Mars 2015 : Eurostat, le grain de sable du projet…

Eurostat, l’organisme européen de surveillance des normes comptables des pouvoirs locaux a recalé en mars 2015 le mécanisme de financement du projet de tram à Liège. Selon Eurostat, la dépense de 380 millions d’euros projetée dans le partenariat public-privée (PPP) devrait être inscrite en une fois dans le budget régional.

« Une chose est certaine : quelle que soit la technique utilisée, il n’y aura pas d’autre solution qu’un maintien du projet de tram au cœur de la métropole liégeoise » (Willy Demeyer, bourgmestre de la Ville de Liège)

En recalant le partenariat public-privé visant à financer le tram à Liège, Eurostat, a suscité une mobilisation autour du projet, ce qui n’empêchera pas, malgré des modifications apportées au projet, deux nouveaux refus d’Eurostat d’approuver les projets, en juillet 2015 et janvier 2016.

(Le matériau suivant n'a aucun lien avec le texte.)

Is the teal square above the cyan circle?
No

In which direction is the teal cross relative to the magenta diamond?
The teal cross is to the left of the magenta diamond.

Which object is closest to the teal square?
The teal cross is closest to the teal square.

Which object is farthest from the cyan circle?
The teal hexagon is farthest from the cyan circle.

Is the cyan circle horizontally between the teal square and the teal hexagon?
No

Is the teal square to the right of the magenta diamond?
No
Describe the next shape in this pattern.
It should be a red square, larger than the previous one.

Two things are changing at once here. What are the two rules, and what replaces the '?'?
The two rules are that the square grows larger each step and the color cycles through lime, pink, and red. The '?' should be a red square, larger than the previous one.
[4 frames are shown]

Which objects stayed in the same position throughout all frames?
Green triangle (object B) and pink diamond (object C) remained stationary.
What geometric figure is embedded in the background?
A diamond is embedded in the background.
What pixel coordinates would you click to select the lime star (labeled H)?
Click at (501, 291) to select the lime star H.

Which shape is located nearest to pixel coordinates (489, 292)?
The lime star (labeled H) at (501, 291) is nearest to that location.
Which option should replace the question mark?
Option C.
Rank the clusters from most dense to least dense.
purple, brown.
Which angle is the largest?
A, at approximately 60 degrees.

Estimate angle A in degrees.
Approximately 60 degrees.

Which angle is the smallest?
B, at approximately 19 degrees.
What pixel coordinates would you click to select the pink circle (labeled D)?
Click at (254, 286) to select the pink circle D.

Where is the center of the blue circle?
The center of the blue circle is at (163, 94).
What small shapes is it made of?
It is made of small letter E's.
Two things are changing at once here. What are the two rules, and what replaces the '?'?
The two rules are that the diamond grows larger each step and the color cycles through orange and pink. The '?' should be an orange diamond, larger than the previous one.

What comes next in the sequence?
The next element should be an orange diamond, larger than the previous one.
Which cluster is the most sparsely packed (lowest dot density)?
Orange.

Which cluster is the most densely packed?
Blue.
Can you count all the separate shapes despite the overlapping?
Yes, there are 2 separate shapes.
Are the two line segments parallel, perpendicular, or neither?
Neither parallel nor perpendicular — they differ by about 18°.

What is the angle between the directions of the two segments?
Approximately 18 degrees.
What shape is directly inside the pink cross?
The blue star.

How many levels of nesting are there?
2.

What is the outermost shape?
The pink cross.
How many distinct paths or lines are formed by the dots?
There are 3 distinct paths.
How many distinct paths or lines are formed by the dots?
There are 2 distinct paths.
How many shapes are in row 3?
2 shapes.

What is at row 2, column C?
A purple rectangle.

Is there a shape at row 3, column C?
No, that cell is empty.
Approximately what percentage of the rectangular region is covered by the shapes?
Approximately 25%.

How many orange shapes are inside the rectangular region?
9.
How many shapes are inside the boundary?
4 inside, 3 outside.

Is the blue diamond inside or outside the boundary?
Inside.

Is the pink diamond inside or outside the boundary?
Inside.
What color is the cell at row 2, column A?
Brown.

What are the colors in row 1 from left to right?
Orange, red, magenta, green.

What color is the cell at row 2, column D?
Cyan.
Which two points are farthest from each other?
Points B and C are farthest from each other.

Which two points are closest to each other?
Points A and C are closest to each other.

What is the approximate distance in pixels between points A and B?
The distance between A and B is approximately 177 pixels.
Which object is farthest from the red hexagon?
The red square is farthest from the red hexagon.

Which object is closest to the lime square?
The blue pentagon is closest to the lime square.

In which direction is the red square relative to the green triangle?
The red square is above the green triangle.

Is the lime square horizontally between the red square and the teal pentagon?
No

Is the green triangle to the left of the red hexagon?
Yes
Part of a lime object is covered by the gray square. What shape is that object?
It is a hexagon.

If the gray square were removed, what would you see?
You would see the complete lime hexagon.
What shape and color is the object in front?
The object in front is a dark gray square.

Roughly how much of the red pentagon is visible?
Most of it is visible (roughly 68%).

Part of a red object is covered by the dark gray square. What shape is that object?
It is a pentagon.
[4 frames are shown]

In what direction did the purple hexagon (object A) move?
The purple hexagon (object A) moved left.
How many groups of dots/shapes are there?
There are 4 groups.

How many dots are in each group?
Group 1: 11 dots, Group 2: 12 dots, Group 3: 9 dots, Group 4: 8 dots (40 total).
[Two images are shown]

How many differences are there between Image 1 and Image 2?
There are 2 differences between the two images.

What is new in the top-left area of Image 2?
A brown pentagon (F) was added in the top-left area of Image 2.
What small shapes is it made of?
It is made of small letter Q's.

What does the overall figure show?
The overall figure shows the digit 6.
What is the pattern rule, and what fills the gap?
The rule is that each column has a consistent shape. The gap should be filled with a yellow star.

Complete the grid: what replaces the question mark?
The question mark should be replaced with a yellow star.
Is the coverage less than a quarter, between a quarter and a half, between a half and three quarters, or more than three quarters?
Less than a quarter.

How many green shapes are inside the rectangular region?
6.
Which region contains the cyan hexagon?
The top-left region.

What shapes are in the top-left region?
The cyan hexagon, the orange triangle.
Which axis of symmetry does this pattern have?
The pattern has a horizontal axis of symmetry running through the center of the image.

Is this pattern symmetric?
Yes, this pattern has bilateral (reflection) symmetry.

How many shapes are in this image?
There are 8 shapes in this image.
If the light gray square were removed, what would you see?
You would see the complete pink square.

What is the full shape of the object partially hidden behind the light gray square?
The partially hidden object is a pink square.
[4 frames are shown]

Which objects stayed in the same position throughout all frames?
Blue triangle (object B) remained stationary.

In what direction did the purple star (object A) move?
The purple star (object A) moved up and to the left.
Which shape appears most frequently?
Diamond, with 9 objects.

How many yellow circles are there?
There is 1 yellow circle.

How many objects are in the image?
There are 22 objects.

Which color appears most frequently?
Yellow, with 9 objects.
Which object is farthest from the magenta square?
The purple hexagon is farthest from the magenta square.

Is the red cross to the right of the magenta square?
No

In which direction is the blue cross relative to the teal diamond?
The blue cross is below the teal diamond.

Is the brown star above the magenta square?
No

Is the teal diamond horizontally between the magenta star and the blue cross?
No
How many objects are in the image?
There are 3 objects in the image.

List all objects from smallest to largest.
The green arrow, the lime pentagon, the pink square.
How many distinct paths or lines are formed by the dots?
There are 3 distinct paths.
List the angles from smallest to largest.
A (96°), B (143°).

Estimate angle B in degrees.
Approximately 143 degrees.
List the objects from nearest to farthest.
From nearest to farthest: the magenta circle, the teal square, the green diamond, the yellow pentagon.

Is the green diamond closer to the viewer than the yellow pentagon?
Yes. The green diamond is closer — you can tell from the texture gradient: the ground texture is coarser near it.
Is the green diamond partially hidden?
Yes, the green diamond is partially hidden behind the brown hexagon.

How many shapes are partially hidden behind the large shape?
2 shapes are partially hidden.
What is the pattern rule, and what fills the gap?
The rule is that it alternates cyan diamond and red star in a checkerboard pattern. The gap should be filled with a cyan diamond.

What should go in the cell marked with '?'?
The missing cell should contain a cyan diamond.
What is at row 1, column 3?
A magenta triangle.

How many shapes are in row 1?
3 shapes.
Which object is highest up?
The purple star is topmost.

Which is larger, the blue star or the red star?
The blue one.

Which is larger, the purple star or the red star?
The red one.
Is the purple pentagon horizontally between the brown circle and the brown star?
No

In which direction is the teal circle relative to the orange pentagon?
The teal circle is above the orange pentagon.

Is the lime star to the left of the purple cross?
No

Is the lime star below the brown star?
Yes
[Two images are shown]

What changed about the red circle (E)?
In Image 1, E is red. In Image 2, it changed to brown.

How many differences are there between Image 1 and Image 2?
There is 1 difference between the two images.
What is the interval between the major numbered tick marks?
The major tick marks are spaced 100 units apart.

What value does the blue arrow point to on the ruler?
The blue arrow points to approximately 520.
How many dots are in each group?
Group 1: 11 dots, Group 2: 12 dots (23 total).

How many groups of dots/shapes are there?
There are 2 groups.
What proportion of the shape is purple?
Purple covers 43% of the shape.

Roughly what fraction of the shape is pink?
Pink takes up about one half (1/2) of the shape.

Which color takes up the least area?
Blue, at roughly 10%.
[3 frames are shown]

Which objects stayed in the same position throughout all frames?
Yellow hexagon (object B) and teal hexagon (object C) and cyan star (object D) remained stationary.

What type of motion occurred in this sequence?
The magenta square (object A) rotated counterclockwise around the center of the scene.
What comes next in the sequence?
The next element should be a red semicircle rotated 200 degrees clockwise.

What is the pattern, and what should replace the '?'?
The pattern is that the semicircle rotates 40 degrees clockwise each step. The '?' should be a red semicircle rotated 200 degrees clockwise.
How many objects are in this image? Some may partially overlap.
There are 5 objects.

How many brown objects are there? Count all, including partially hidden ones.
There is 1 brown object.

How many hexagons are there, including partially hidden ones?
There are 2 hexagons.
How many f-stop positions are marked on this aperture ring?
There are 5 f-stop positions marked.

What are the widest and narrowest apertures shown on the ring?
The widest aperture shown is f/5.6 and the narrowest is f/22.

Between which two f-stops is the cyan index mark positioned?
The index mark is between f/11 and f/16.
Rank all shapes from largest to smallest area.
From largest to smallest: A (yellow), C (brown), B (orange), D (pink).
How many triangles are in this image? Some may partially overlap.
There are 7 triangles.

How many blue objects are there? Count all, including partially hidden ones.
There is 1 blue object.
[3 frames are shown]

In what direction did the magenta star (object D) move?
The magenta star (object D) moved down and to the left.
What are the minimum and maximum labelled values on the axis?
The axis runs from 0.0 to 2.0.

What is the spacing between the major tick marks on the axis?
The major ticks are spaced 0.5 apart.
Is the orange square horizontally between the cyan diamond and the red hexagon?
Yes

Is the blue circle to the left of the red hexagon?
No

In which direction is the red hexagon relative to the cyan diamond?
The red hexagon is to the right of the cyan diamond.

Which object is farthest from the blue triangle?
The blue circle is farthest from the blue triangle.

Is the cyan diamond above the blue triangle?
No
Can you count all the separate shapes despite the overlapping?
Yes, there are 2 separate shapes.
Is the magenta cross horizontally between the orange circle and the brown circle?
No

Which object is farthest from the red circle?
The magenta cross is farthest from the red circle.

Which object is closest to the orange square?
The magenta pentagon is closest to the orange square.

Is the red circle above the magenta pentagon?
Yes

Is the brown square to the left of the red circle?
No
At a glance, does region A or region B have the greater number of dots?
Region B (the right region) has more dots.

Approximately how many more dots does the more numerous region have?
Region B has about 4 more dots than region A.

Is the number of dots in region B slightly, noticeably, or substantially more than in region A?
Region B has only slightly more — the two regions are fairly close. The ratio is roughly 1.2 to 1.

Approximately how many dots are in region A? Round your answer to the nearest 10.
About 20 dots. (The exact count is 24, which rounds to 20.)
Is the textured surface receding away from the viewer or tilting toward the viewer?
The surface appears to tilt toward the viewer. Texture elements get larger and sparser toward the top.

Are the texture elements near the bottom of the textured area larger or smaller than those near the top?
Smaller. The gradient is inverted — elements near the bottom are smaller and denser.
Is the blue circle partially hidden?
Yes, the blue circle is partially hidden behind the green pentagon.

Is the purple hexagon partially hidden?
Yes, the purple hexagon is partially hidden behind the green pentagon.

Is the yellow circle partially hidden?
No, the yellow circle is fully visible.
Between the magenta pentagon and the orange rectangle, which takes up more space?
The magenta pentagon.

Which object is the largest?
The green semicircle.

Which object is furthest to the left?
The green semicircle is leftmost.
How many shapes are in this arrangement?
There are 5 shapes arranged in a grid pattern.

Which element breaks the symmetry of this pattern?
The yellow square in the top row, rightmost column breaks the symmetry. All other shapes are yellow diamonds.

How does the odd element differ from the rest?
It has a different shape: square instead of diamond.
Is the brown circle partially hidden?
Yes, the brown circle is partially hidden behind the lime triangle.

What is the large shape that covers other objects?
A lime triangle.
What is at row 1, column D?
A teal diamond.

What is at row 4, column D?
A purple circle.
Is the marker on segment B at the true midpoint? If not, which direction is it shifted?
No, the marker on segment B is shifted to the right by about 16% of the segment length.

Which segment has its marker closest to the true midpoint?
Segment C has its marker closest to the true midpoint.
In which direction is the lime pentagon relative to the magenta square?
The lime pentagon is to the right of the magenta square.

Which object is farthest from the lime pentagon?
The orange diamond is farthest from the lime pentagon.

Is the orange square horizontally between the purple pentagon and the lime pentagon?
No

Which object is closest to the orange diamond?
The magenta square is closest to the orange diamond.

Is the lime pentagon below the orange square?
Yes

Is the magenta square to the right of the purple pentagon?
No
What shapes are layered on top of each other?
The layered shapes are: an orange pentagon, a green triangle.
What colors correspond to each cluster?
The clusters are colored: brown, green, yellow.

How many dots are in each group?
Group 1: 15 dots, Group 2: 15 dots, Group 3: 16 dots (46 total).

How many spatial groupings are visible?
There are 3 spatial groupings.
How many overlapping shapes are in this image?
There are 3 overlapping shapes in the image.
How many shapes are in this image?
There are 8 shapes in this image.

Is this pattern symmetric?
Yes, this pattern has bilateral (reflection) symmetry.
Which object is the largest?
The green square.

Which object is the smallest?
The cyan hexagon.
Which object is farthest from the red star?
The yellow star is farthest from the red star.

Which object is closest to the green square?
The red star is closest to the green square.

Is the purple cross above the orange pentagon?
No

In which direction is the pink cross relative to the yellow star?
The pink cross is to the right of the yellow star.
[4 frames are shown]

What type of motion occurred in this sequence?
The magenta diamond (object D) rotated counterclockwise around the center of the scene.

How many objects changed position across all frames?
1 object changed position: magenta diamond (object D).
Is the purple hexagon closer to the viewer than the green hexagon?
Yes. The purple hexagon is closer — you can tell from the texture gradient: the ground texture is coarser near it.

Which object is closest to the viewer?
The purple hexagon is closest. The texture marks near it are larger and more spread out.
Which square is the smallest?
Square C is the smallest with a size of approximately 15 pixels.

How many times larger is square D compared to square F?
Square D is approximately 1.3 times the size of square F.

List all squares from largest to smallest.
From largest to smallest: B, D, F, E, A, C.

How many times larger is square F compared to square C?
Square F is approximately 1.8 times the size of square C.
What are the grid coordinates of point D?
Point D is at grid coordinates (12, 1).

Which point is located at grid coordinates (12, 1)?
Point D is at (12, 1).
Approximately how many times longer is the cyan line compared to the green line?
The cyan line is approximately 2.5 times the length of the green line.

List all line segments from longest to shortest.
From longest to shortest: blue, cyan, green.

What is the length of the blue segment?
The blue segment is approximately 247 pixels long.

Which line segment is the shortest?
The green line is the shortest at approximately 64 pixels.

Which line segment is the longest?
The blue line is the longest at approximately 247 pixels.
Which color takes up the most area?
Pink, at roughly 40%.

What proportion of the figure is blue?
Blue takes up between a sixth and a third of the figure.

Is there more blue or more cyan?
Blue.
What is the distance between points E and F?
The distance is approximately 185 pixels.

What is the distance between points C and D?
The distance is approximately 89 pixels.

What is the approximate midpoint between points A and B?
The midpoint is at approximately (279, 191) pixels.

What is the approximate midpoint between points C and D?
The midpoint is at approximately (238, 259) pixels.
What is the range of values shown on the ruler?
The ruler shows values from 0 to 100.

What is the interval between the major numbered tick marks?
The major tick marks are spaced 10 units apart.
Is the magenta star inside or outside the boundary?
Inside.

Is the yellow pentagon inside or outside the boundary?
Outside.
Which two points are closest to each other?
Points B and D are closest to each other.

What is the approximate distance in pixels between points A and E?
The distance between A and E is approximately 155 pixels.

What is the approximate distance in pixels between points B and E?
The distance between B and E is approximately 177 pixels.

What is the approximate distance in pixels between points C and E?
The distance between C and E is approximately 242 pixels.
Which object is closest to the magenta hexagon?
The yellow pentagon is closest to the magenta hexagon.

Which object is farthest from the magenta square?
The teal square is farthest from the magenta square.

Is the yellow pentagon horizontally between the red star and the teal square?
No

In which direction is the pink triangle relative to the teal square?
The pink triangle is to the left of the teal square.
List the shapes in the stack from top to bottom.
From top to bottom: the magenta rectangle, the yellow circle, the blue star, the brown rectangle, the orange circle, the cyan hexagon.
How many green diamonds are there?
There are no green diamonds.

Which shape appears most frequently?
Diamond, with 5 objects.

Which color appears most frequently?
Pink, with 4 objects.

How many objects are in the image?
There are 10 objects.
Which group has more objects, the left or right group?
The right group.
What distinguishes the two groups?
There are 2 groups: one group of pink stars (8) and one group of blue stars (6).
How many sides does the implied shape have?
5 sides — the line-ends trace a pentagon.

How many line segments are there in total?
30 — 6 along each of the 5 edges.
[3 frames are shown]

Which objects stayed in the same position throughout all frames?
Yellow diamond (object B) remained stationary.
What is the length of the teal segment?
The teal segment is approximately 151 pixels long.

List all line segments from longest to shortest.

Face à ces refus, le gouvernement wallon se veut cependant rassurant: le tram de Liège est retardé, pas enterré. Il annonce en février 2016 la volonté de son feu vert au projet de tram de Liège avant la fin février et l’échéance des offres en cours, quitte à inscrire le cas échéant les dépenses dans son périmètre budgétaire et à poursuivre par la suite le dialogue avec Eurostat.

Cette option ne sera finalement suivie, et en mars 2016 le Gouvernement wallon, par la voix de Carlo Di Antonio, ministre des Transports et de la Mobilité, diffuse un communiqué de presse annonçant le lancement d’un nouveau marché PPP, précisant que quel que soit le mode de financement, la durée des travaux reste fixée à 42 mois. Avec l’espoir de donner les premiers coups de pioche en 2017.

La relance de ce nouveau marché a des conséquences : l’une d’elles concerne l’indemnisation du dernier consortium en lice, à savoir MobiLiège (Bam et Alstom). Ainsi, le marché n’étant pas attribué, une indemnité sera versée au soumissionnaire préférentiel pour un montant d’1,6 milllions d’euros compte tenu du coût de la préparation de ce type d’offre.